Çoğu film evreninde hikaye genellikle hareketli bir şehirde başlar. “Yoğun Şehir” temasından hareketle şehrin havadan görüntüsü, koşturmacası Wuhan’daki bu sinema salonunda soyut bir şekilde sunulmuş.
One Plus Partnership tarafından tasarlanan sinemanın lobisine adım attığınızda, özellikle keşfedilmeye değer bir şehre giriyormuş gibi hissedebilirsiniz. Şehirdeki yol ağı, araziyi düzensiz şekillere bölüyor, tasarımcı bu formları, tıpkı şehirdeki yüksek binaların uzaktan bir silueti gibi, dikdörtgenlerin düzensiz bir şekilde uzanan veya eğimli bir şekilde oluşturulduğu dikey çözgü ve atkı hatlarına soyutluyor. Tüm mekan, ister zemin, ister duvar, ister tavan olsun, farklı yükseklik ve açılardaki “kutular”dan oluşuyor. Bu şekilde mekan içinde ayrılıyor ve sökülüyor. Düzensiz biçimler, görünmez eller tarafından zekice ayırt ediliyor gibi görünüyor ve sonunda, tıpkı genişleyen şehrin gelişigüzel büyümek yerine mimarlık kurallarına uyması gibi, gökdelenlerle dolu hareketli bir metropol görüntüsünü görebiliyoruz. “Kutuların” bir kısmı oturma yeri olarak tasarlanırken, diğerleri farklı işlevsel alanları birbirinden ayırmak için mekan bölücü olarak, duvarın bazı bölümleri ise geçiş için bir kılavuz ve fon olarak kullanılıyor.
Aydınlatma armatürleri yaratıcı bir şekilde gizlenmiş, sadece ışık “kutular” arasındaki düz boşlukları aydınlatıyor. Işık ve karanlık arasındaki kontrast, şehirlerin akıcı ve ışıltılı sokakları gibi boşlukta dolaşıyor. Bilet gişesi ve gişe barı, farklı fonksiyonel alanların ayrılmasını oluşturan yavaş veya keskin rampalarla “yol ağı” hissine uygun olarak tamamen açık, tıpkı seyircinin olduğu özgür ve açık bir şehir gibi müşterilere oturup özgürce konuşabilecekleri daha fazla alan sağıyor.
Malzeme seçimi söz konusu olduğunda, şehirlerdeki mimarinin taştan ayrılamayacağını düşünen tasarımcılar, ana malzeme olarak farklı renk ve dokuya sahip doğal taşları seçmişler.
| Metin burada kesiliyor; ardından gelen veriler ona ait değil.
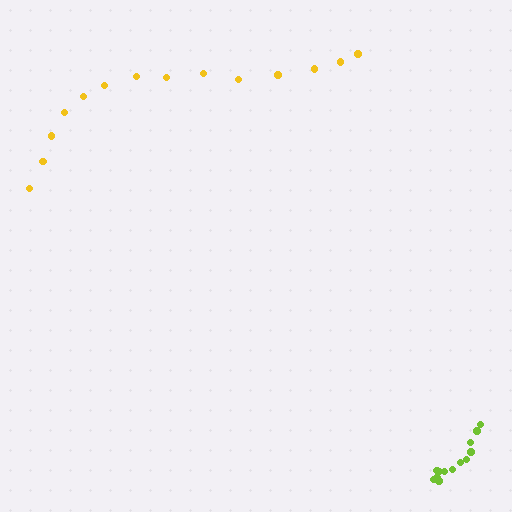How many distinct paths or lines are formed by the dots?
There are 2 distinct paths.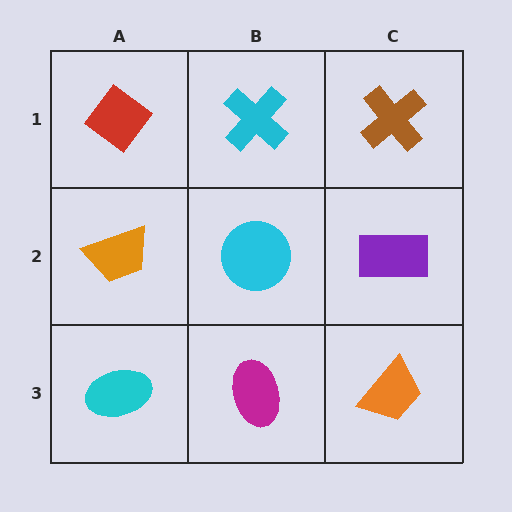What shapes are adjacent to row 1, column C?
A purple rectangle (row 2, column C), a cyan cross (row 1, column B).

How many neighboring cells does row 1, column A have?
2.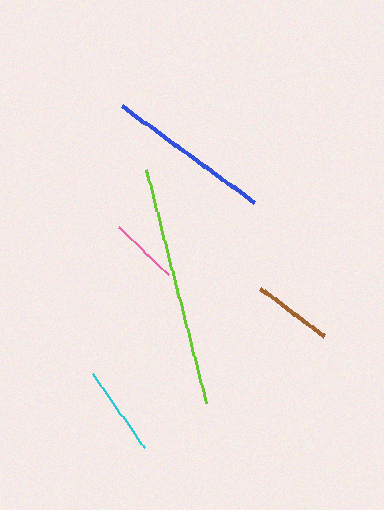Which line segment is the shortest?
The pink line is the shortest at approximately 69 pixels.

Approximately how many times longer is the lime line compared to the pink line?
The lime line is approximately 3.5 times the length of the pink line.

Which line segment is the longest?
The lime line is the longest at approximately 241 pixels.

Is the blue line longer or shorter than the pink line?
The blue line is longer than the pink line.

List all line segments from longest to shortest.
From longest to shortest: lime, blue, cyan, brown, pink.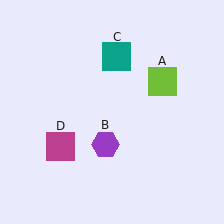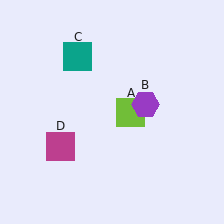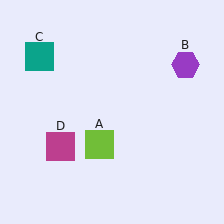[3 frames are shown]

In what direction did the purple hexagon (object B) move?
The purple hexagon (object B) moved up and to the right.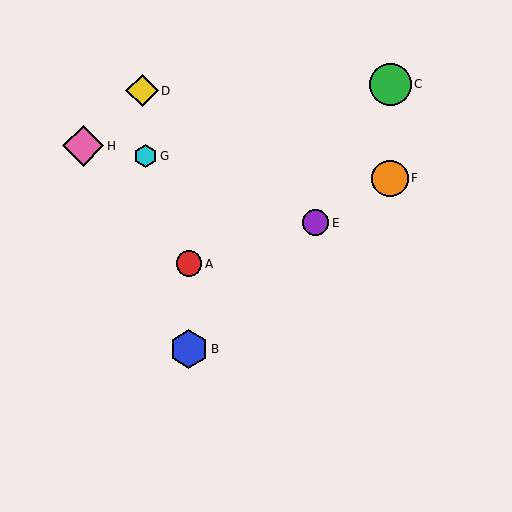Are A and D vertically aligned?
No, A is at x≈189 and D is at x≈142.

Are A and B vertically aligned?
Yes, both are at x≈189.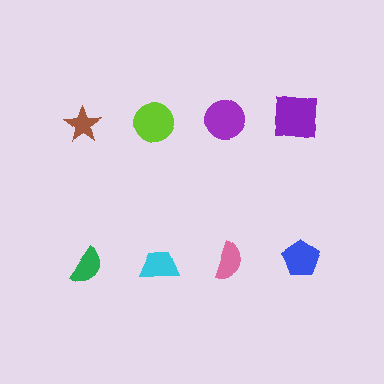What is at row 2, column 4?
A blue pentagon.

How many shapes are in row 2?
4 shapes.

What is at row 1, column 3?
A purple circle.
Bu yaklaşım sadece taşın kendisini seçme meselesi değil, aynı zamanda taşın doğada oluşturduğu çeşitli ve benzersiz desenleri ödünç alıp metal paneller, kumaşlar, halılar ve diğer farklı malzemelerde işleme meselesi. Binanın orijinal yükü ve maliyet kontrolü nedeniyle tasarımcılar, tavan yükünün ağırlığını azaltmak için taş desenleri metal malzeme üzerine aktarmışlar. Farklı malzemeler üzerindeki taş desenlerinin gerçekçi bir etki yaratması için, tüm tasarım ekibi hazırlık ve prova için yaklaşık bir yıl harcamış, bu da gerçek taşın ve sahte olanın nerede olduğunu ayırt etmeyi imkansız hale getirmiş. Mermerin düzensiz desenleri, her gün binlerce hikayenin anlatıldığı ve kendi yaşam ritminizi bulmanızın önemli olduğu yoğun bir şehirde yaşayan birçok insan gibi.
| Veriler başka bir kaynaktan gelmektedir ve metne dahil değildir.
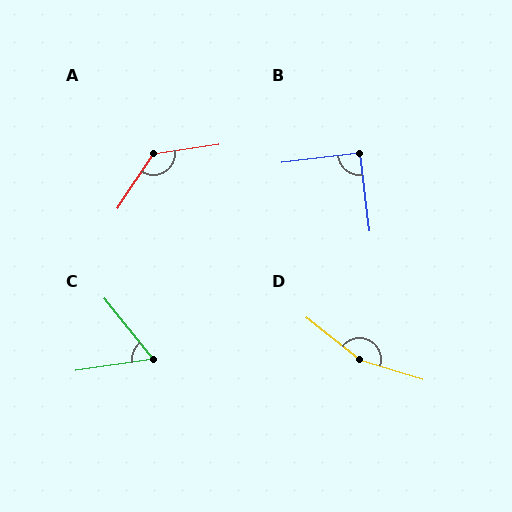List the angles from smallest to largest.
C (60°), B (90°), A (131°), D (159°).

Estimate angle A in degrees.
Approximately 131 degrees.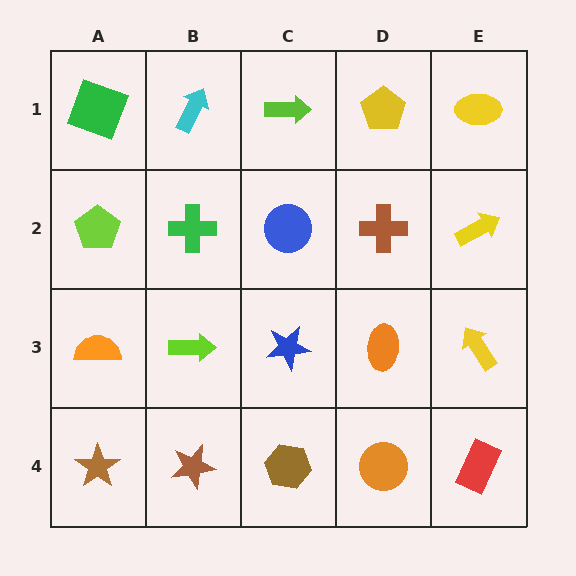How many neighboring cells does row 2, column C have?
4.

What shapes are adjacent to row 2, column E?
A yellow ellipse (row 1, column E), a yellow arrow (row 3, column E), a brown cross (row 2, column D).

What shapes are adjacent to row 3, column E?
A yellow arrow (row 2, column E), a red rectangle (row 4, column E), an orange ellipse (row 3, column D).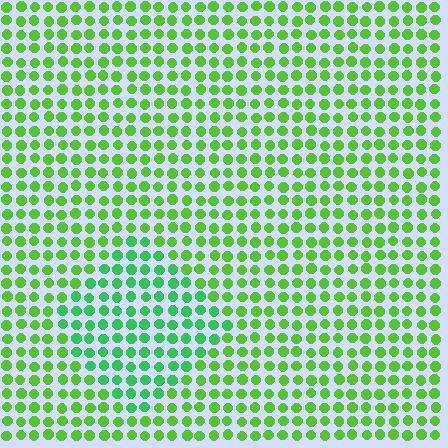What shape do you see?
I see a diamond.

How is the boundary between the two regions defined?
The boundary is defined purely by a slight shift in hue (about 30 degrees). Spacing, size, and orientation are identical on both sides.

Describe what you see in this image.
The image is filled with small lime elements in a uniform arrangement. A diamond-shaped region is visible where the elements are tinted to a slightly different hue, forming a subtle color boundary.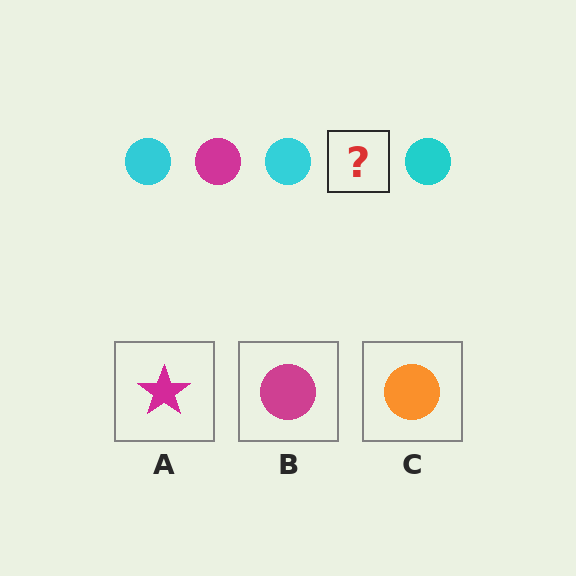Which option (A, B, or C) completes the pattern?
B.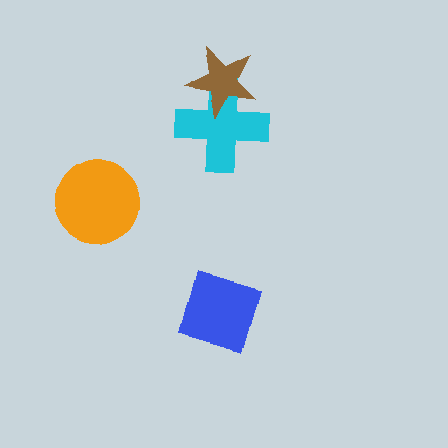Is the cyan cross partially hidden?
Yes, it is partially covered by another shape.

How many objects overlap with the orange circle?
0 objects overlap with the orange circle.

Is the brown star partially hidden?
No, no other shape covers it.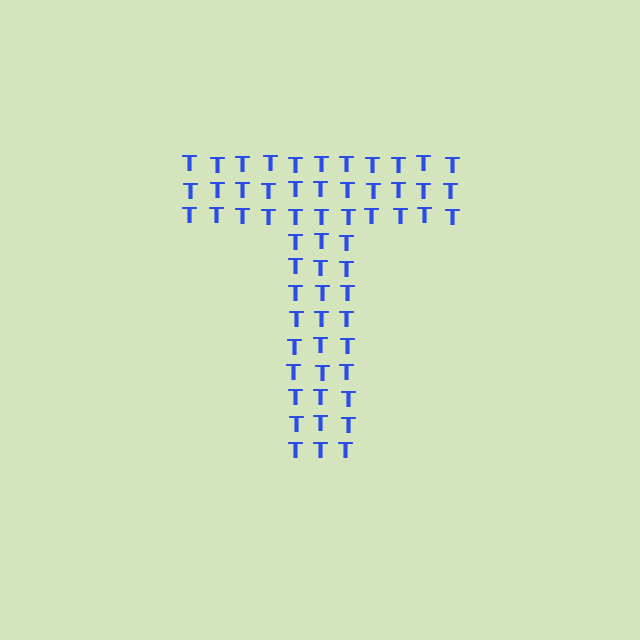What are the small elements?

Lobi tasarım fikriyle uyumlu olarak, anlayış oditoryumlarda da devam ediyor. Ana renkler, ses emici malzemeye işlenmiş turuncu kahverengi ve kırmızı taş desenlerinden oluşuyor. Taş dokusunun daha gerçekçi olması için tasarımcılar taş desenleri 1:1 oranında kumaşlar üzerinde sunmuşlar. Taş renginin kontrastı, tek rengin yerini alıyor, böylece doğal doku mekanda etkili bir şekilde yayılıyor.
Diğer oditoryumlarda ise renk şeması lacivert ve kahverengi taş desenlerin birleşimi şeklinde. Tasarımcılar, şehrin koşuşturmacasını ve tutkusunu ifade etmenin bir yolu olarak insanlara filmin neden olduğu güçlü duyguları getirmeyi umuyor.
Oditoryumlar, mükemmel bir şekilde planlanmış bir şehrin düzeni gibi, bir düzen ve net çizgiler hissi veriyor. Ancak bu kadar düzenli bir çerçeve içinde insanların aslında kendilerine has bir hayat yolları var, insanlar şehrin bir parçası ve şehri renkli bir hikâye anlatma yeri haline getiriyorlar. Bir hayatı yaşamanın binlerce yolu var ve herkes kendi renkli hayat filminin başrol oyuncusu.